Published: 8 October 2013

Abstract

Background

When modelling infectious diseases, accurately capturing the pattern of dissemination through space is key to providing optimal recommendations for control. Mathematical models of disease spread in livestock, such as for foot-and-mouth disease (FMD), have done this by incorporating a transmission kernel which describes the decay in transmission rate with increasing Euclidean distance from an infected premises (IP). However, this assumes a homogenous landscape, and is based on the distance between point locations of farms. Indeed, underlying the spatial pattern of spread are the contact networks involved in transmission. Accordingly, area-weighted tessellation around farm point locations has been used to approximate field-contiguity and simulate the effect of contiguous premises (CP) culling for FMD. Here, geographic data were used to determine contiguity based on distance between premises’ fields and presence of landscape features for two sample areas in Scotland. Sensitivity, positive predictive value, and the True Skill Statistic (TSS) were calculated to determine how point distance measures and area-weighted tessellation compared to the ‘gold standard’ of the map-based measures in identifying CPs. In addition, the mean degree and density of the different contact networks were calculated.

Results

Utilising point distances <1 km and <5 km as a measure for contiguity resulted in poor discrimination between map-based CPs/non-CPs (TSS 0.279-0.344 and 0.385-0.400, respectively). Point distance <1 km missed a high proportion of map-based CPs; <5 km point distance picked up a high proportion of map-based non-CPs as CPs.

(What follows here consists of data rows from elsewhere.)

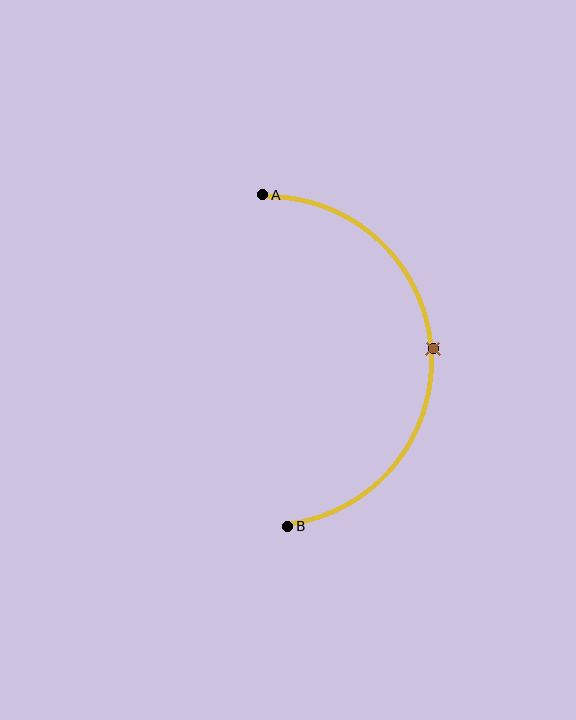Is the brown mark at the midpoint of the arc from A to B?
Yes. The brown mark lies on the arc at equal arc-length from both A and B — it is the arc midpoint.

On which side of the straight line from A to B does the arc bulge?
The arc bulges to the right of the straight line connecting A and B.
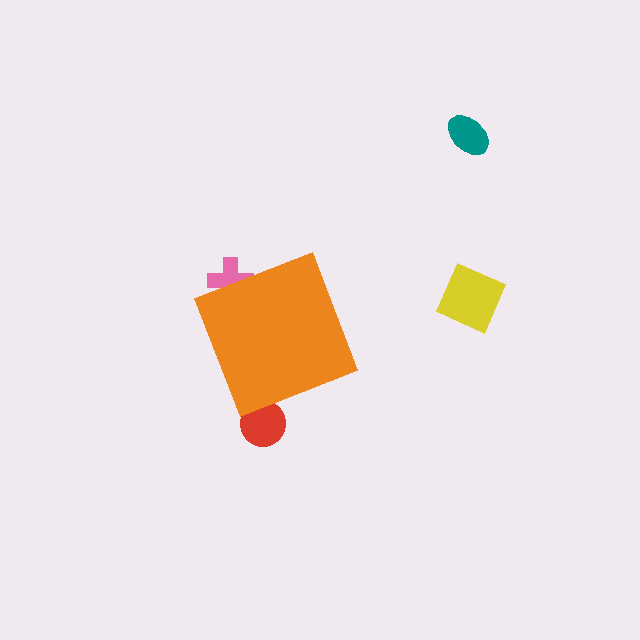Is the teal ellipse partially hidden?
No, the teal ellipse is fully visible.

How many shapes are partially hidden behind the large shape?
2 shapes are partially hidden.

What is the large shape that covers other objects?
An orange diamond.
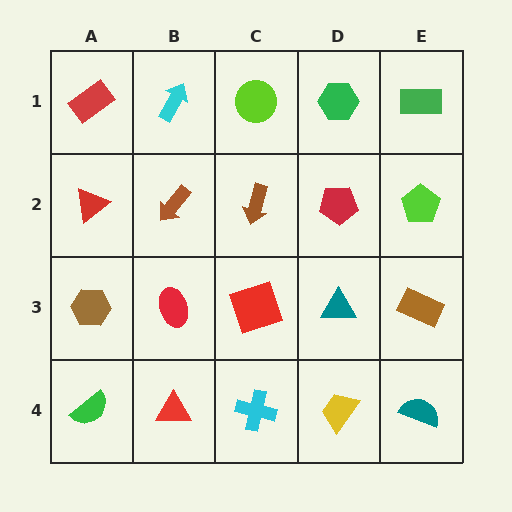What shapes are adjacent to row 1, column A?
A red triangle (row 2, column A), a cyan arrow (row 1, column B).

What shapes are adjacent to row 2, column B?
A cyan arrow (row 1, column B), a red ellipse (row 3, column B), a red triangle (row 2, column A), a brown arrow (row 2, column C).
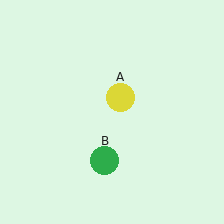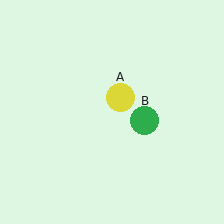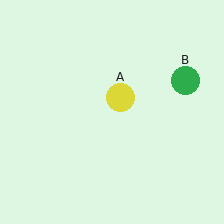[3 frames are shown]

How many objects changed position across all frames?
1 object changed position: green circle (object B).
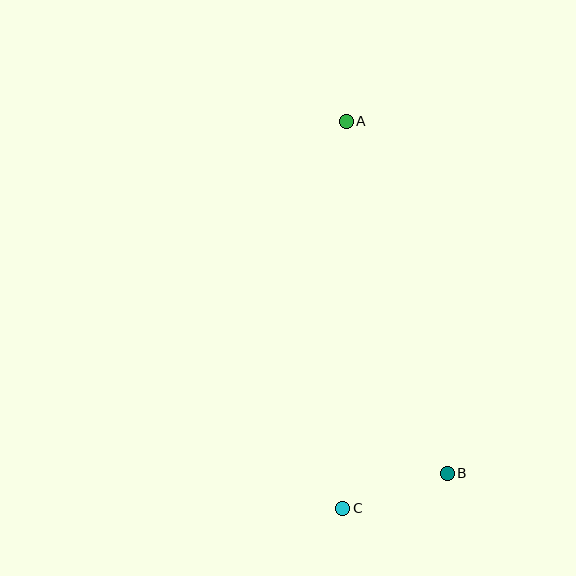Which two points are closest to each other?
Points B and C are closest to each other.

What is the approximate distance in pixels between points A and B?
The distance between A and B is approximately 366 pixels.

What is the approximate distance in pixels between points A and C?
The distance between A and C is approximately 387 pixels.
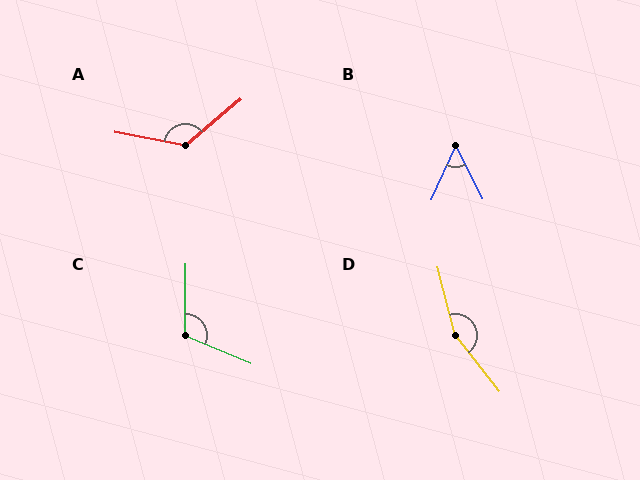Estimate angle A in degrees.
Approximately 130 degrees.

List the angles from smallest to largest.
B (50°), C (113°), A (130°), D (156°).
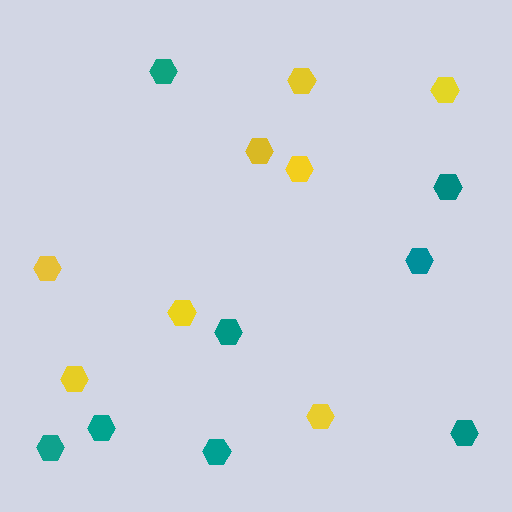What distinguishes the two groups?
There are 2 groups: one group of yellow hexagons (8) and one group of teal hexagons (8).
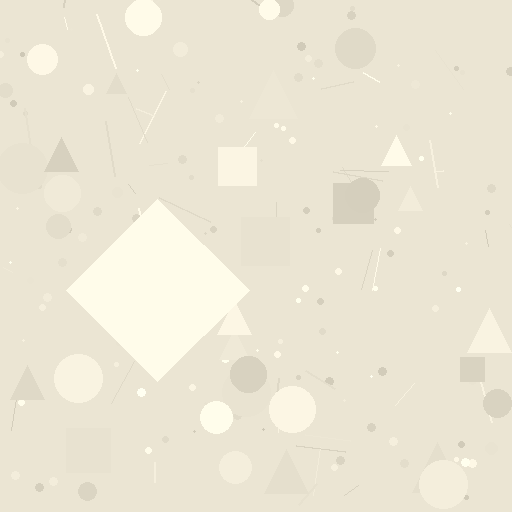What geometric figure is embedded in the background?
A diamond is embedded in the background.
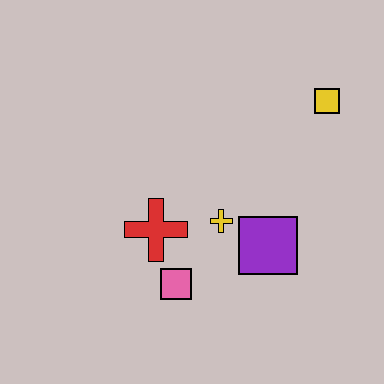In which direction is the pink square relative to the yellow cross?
The pink square is below the yellow cross.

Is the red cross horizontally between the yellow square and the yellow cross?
No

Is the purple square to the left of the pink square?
No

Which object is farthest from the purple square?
The yellow square is farthest from the purple square.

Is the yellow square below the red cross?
No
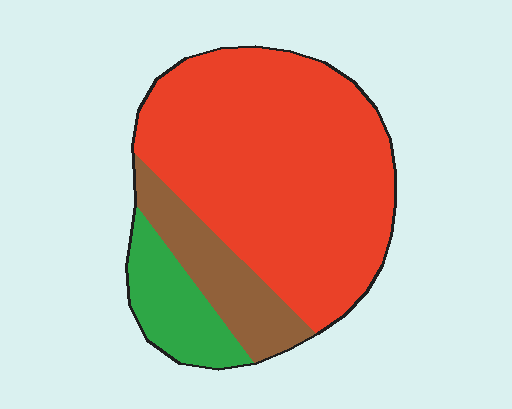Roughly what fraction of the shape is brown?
Brown covers 16% of the shape.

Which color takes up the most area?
Red, at roughly 70%.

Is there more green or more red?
Red.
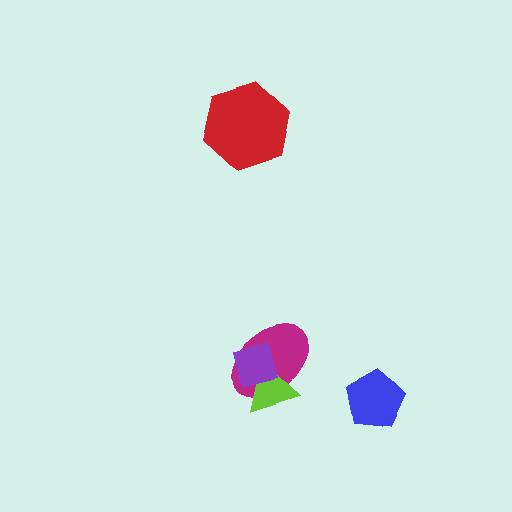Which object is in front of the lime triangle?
The purple square is in front of the lime triangle.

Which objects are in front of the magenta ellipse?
2 objects cover part of the magenta ellipse: the lime triangle and the purple square.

Area-weighted tessellation performed best, with reasonable discrimination between map-based CPs/non-CPs (TSS 0.617-0.737) and comparable mean degree and density. Landscape features altered network properties considerably when taken into account.

Conclusion

The farming landscape is not homogeneous. Basing contiguity on geographic locations of field boundaries and including landscape features known to affect transmission into FMD models are likely to improve individual farm-level accuracy of spatial predictions in the event of future outbreaks. If a substantial proportion of FMD transmission events are by contiguous spread, and CPs should be assigned an elevated relative transmission rate, the shape of the kernel could be significantly altered since ability to discriminate between map-based CPs and non-CPs is different over different Euclidean distances.